Boston is the place where, in 1952, the young Martin Luther King Jr., a doctoral student in theology, met Coretta Scott, an aspiring singer and student at New England Conservatory. It is also the city to which the reverend would return as a national civil rights leader in April of 1965 to address the Massachusetts Legislature and to lead one of Boston’s first freedom marches from Carter Playground to the Common, where he addressed 22,000 people standing in the cold rain.
And today, it is a city that can do far better to honor the Kings’ legacy — both in symbol and deed.

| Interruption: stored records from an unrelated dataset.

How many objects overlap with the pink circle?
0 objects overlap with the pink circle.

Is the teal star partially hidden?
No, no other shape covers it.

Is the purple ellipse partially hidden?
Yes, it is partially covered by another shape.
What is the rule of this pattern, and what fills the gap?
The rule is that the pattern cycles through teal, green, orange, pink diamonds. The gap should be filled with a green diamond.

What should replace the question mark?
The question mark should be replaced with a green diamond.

Since 2017, local nonprofit King Boston has been working with the city and The Boston Foundation to raise funds for a memorial to Coretta Scott King and Martin Luther King, to stand in Boston Common, and a namesake center for economic justice in Roxbury that would work at the neighborhood scale to help people in need access education, jobs, and housing. For the memorial, a committee of artists, administrators, and scholars chose a stunning design by acclaimed artist Hank Willis Thomas and locally spawned MASS Design Group for a 22-foot-tall bronze-plated sculpture, called “The Embrace.” But of the $12 million estimated combined cost of the projects, a figure that also includes an endowment for King-inspired programming at Twelfth Baptist Church in Roxbury where he worshipped and preached, only $6 million has been raised to date. The Boston Common project also faces bureaucratic hurdles, since it must be approved by three different city commissions — landmarks, parks, and art — with distinct processes.

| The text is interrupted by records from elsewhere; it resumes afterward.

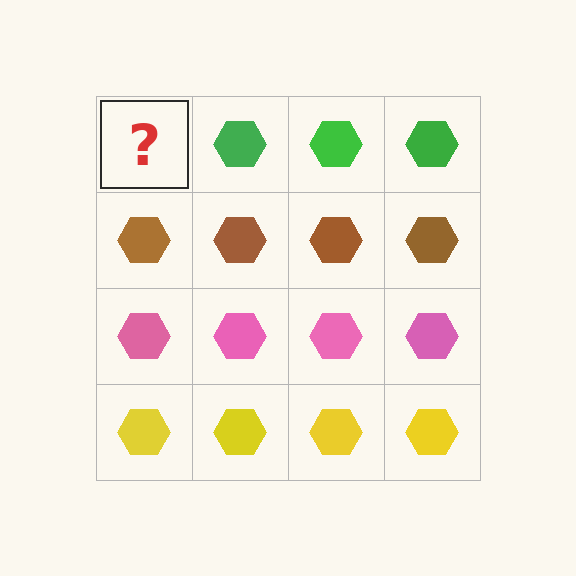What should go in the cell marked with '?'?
The missing cell should contain a green hexagon.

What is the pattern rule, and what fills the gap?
The rule is that each row has a consistent color. The gap should be filled with a green hexagon.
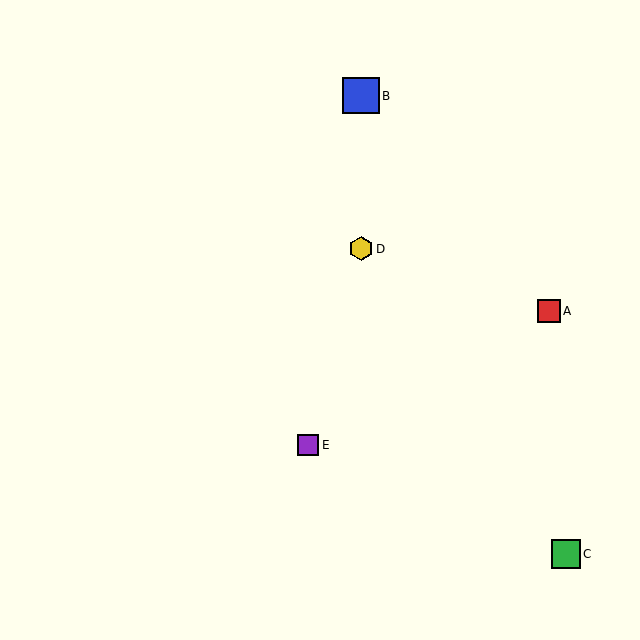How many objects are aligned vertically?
2 objects (B, D) are aligned vertically.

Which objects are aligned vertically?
Objects B, D are aligned vertically.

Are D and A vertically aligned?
No, D is at x≈361 and A is at x≈549.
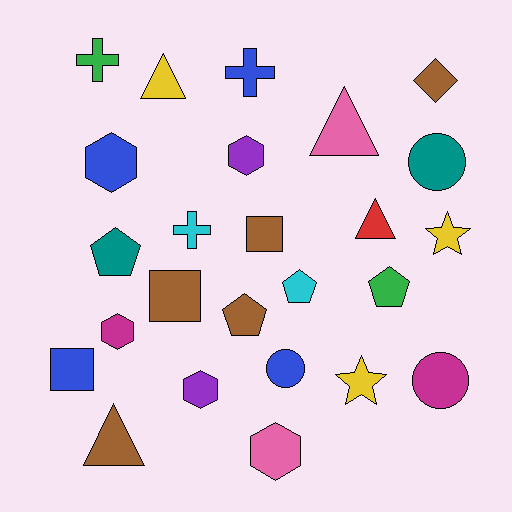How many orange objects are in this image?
There are no orange objects.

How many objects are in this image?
There are 25 objects.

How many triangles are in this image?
There are 4 triangles.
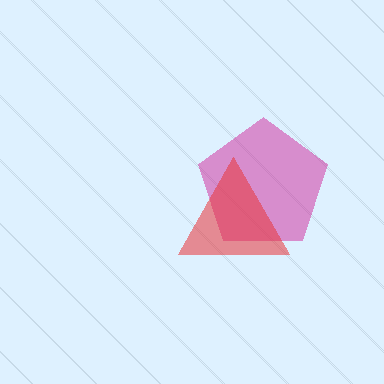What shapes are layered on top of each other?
The layered shapes are: a magenta pentagon, a red triangle.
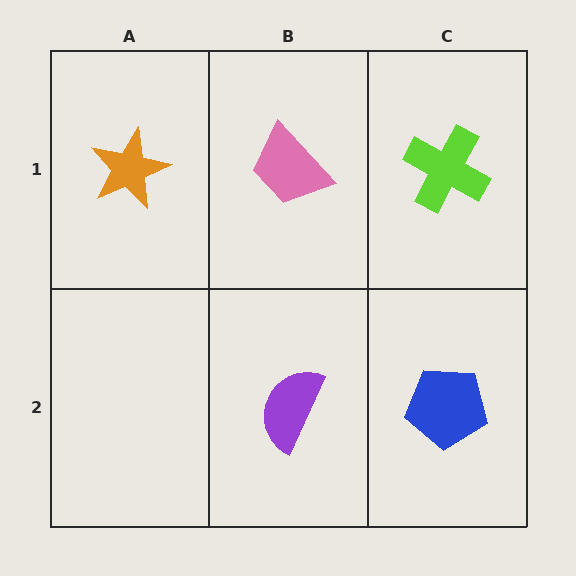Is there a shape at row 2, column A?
No, that cell is empty.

In a city that loves its historic monuments, building one to honor the Kings should not be taking so long, or be so arduous. And it would be embarrassing if the memorial and center were still looking for funds when Boston hosts the NAACP national convention this summer.

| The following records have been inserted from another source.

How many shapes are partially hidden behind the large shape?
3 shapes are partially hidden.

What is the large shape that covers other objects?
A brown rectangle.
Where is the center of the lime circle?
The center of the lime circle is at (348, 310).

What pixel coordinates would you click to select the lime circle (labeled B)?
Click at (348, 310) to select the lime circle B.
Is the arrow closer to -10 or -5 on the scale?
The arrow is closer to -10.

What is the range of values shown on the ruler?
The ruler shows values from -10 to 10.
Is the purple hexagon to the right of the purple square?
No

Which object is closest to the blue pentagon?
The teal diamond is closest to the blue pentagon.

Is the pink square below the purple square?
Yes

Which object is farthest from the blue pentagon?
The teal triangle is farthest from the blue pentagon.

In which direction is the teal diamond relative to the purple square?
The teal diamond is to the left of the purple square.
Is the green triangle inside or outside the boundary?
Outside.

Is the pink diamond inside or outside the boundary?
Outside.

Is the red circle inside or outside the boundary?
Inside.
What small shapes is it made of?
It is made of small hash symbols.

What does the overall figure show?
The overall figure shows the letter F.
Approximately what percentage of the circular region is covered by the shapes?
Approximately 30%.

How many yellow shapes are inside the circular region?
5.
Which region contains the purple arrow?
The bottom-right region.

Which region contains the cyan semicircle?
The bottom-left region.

In 1965, King encountered a Boston with poor, segregated public schools and where people of color struggled to find jobs and safe housing. Today, stark inequality along racial lines persists in Greater Boston, where the median net worth of white households is $247,500 and the median net worth of nonimmigrant black households is only $8. The structural racism and economic injustice that preoccupied King in his final years remain a scar on our city — as does Boston’s reputation for being a place uninviting to people of color.
Some will argue, with good reason, that symbols — naming a street after King, or even erecting a memorial — are not enough to honor the legacy of the civil rights leader if a city fails to also address that historic legacy of injustice and ongoing structural and interpersonal racism. But the two missions are not mutually exclusive, and a powerful, prominent symbol, especially in a region densely populated by monuments to white men, can serve as a public declaration about who a city honors and what it values in its history, and as a stimulus for conversation and progress. The Boston Common statue envisioned by Thomas and MASS Design Group — who also designed the statue at the National Memorial for Peace and Justice in Montgomery, Ala. — is modeled after a photograph of the Kings embracing after MLK won the Nobel Peace Prize, and evokes the ways in which civil rights protestors linked arms in an expression of radical love.
Perhaps even more radical is the goal of the King Center for Economic Justice’s mission, which is nothing short of making Boston a model for racial equity and economic justice. “We have an embarrassment of riches in Boston," said King Boston executive director Marie St. Fleur in an interview. “Given our size, we’re in a position to show how we can reduce or eliminate the entrenched injustice that we see.”
The Kings’ struggle for justice is far from over — and today the city has a chance both to honor their work and pick up their mantle. Boston’s deep-pocketed philanthropists and business leaders should band together to fund the center and art installation. And Mayor Walsh and the city’s relevant commissions should hasten the approval process to begin construction of the memorial on the Common by the summer. But let’s not stop there. May this city honor the Kings not just with statues or even centers of action, but with tractable results: by working to heal racial divides and make more equal and accessible the vast resources of our city and region. Not surprisingly, King said it best when he spoke to the marchers standing in the rain on the Common in 1965: “Boston must become a testing ground for the ideals of freedom.”